And the
explanation of this power, which unifies an otherwise incoherent
personality, is to be found, I am quite confident, in his burning hatred
of iniquity.
As a boy, like the poet Gray and the late Lord Salisbury, he suffered a
good deal of bullying, and thus learned at school something beyond the
reach of the Latin Grammar, namely, the brutality of human nature. He
has never forgotten that discovery. Indeed, his after-life has widened
and intensified that early lesson. Sin is brutality. It is selfishness
seeking its low pleasure and its base delight in vilest self-indulgence
involving the suffering of others, sometimes their profoundest
degradation, even their absolute destruction. Particularly did he
experience this burning conviction when he came to understand the
well-nigh inconceivable brutality of sexual vice.
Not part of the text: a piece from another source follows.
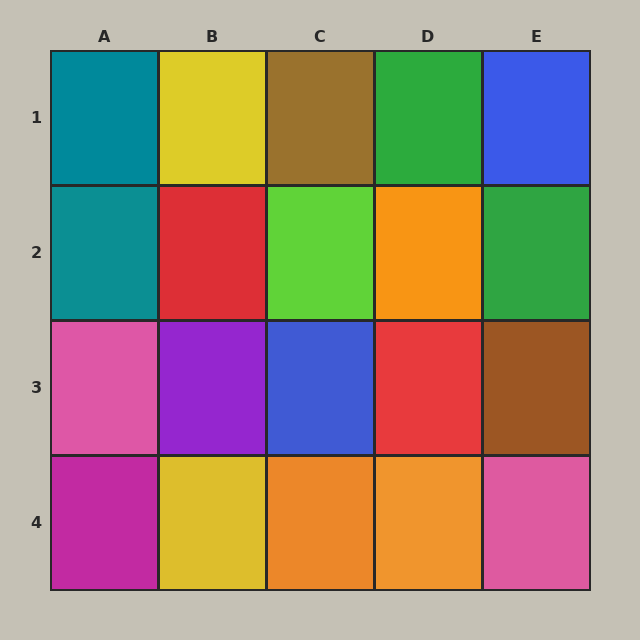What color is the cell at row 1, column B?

I believe that it was
a poor harlot in the slums of London who first opened for him the door
of fanaticism.
He had longed as a schoolboy to hit back at his tyrants, and now in the
dawn of manhood that long repression made its weight felt in the blows
he showered on the face of evil. For a year or two he was a wild man of
evangelicalism, leading attacks on evil, challenging public attention,
seeking imprisonment, courting martyrdom. It was from the flaming
indignation of his soul that Mr. Stead took fire, and led a crusade
against impurity which shocked the conscience of the eighties.